IQ is the quantified representation of a person’s intelligence.
An IQ score is derived from combining the results of several tests which measure a person’s abilities of reasoning, problem-solving, spatiality, mathematics and language.
The average score on an IQ test is 100, with large positive or negative variations indicating abnormalities.
“Anybody with very high IQ, they have the ability to manipulate, process and interpret information at a deeper level and a higher speed than the average person,” said Lisa Van Gemert, gifted youth specialist for Mensa International, in the CNN article.
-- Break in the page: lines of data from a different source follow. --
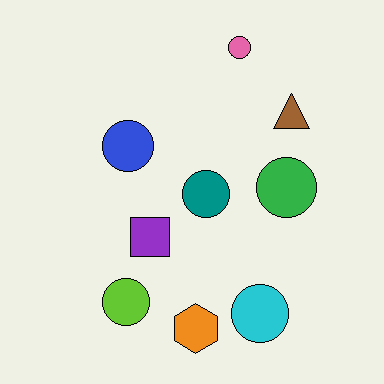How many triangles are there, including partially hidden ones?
There is 1 triangle.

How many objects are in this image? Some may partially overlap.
There are 9 objects.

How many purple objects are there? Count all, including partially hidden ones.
There is 1 purple object.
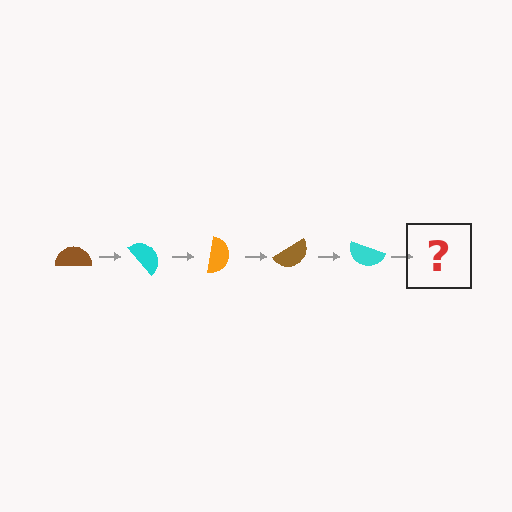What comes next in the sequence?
The next element should be an orange semicircle, rotated 250 degrees clockwise from the start.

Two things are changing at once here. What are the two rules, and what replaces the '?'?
The two rules are that it rotates 50 degrees clockwise each step and the color cycles through brown, cyan, and orange. The '?' should be an orange semicircle, rotated 250 degrees clockwise from the start.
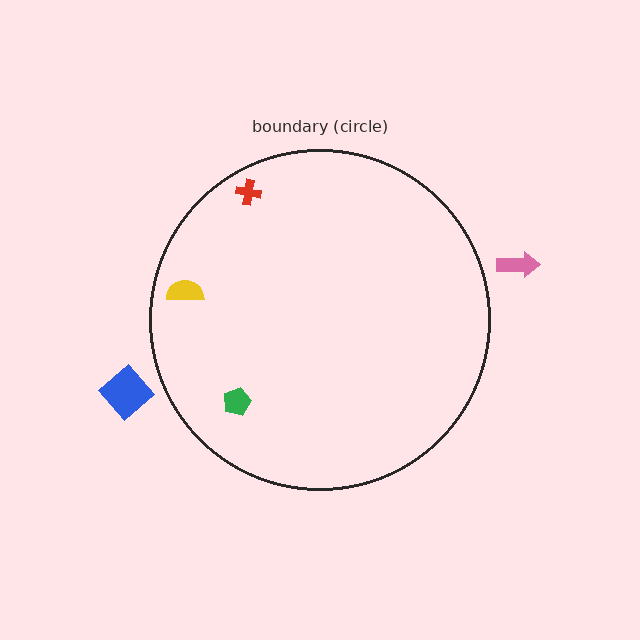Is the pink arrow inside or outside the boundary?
Outside.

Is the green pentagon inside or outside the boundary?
Inside.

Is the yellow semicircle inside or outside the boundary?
Inside.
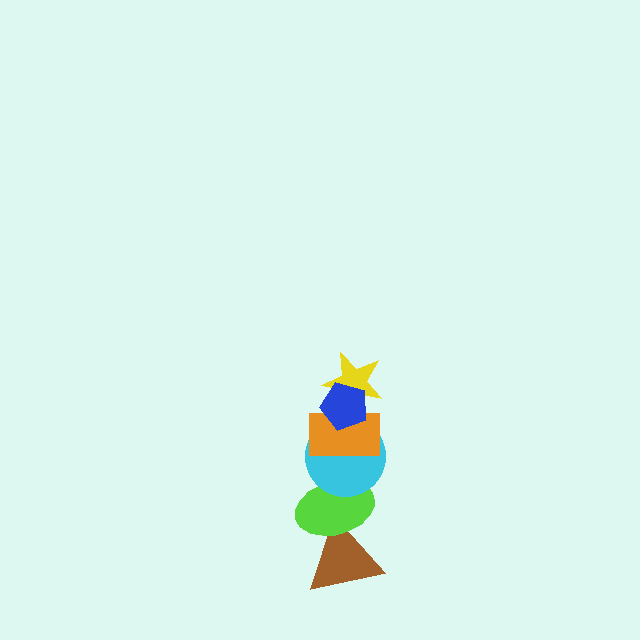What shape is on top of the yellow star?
The blue pentagon is on top of the yellow star.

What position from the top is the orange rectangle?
The orange rectangle is 3rd from the top.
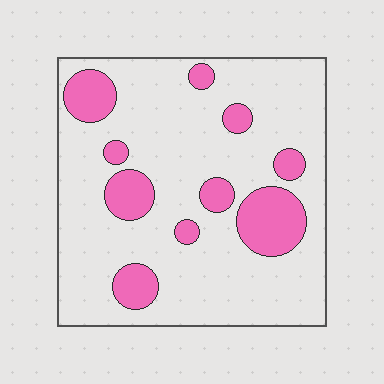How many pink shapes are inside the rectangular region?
10.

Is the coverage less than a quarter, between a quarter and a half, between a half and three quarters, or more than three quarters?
Less than a quarter.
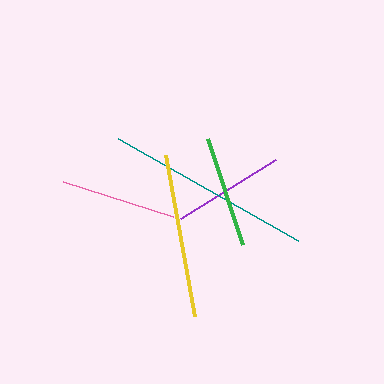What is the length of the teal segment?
The teal segment is approximately 207 pixels long.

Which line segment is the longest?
The teal line is the longest at approximately 207 pixels.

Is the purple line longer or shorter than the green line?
The green and purple lines are approximately the same length (about 112 and 112 pixels).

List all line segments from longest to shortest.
From longest to shortest: teal, yellow, pink, green and purple (about equal).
Mensa is an international high IQ society.
But a high IQ score doesn’t necessitate genius.
Other factors, such as emotional intelligence and practical intelligence, are not calculated by an IQ test.
Another problem with IQ testing, Van Gemert argues, is that it only provides insight into particulars, like when the test was taken, what test it was and who administered the test.
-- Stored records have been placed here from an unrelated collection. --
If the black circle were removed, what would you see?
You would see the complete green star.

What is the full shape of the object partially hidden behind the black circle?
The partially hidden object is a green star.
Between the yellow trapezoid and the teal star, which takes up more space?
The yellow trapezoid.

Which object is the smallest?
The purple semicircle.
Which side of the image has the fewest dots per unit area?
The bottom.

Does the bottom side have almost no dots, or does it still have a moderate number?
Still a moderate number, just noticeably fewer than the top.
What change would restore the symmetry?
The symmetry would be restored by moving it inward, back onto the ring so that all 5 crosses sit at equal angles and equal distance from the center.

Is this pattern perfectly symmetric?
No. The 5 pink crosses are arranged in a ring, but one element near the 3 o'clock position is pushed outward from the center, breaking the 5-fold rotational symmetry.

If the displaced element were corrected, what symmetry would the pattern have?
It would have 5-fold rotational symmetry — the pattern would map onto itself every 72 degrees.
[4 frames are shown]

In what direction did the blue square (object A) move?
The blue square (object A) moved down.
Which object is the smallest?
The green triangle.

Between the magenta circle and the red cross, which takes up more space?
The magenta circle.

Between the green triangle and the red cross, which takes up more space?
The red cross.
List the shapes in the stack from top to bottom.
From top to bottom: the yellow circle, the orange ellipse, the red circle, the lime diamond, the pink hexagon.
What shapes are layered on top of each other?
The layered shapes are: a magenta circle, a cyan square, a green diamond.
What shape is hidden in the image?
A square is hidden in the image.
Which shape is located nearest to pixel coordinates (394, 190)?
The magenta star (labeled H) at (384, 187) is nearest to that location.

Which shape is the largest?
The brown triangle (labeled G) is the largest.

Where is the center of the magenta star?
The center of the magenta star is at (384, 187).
“The difficulty with these kinds of tests is that they’re a snapshot,” Van Gemert said in the article. “We see what the kid looks like on this day, on this particular test, with this particular tester.”
In the article, CNN reports that IQ scores have increased as time has progressed.
The reason for this is that greater numbers of people have been introduced to higher education, which often relies on theoretical thinking. This is known as the Flynn Effect.
“The cars that people drove in 1900 have altered because the roads are better and because of technology,” moral philosopher James Flynn said in a TED Talk last year. “And our minds have altered, too. We’ve gone from people who confronted a concrete world and analyzed that world primarily in terms of how much it would benefit them to people who confront a very complex world.”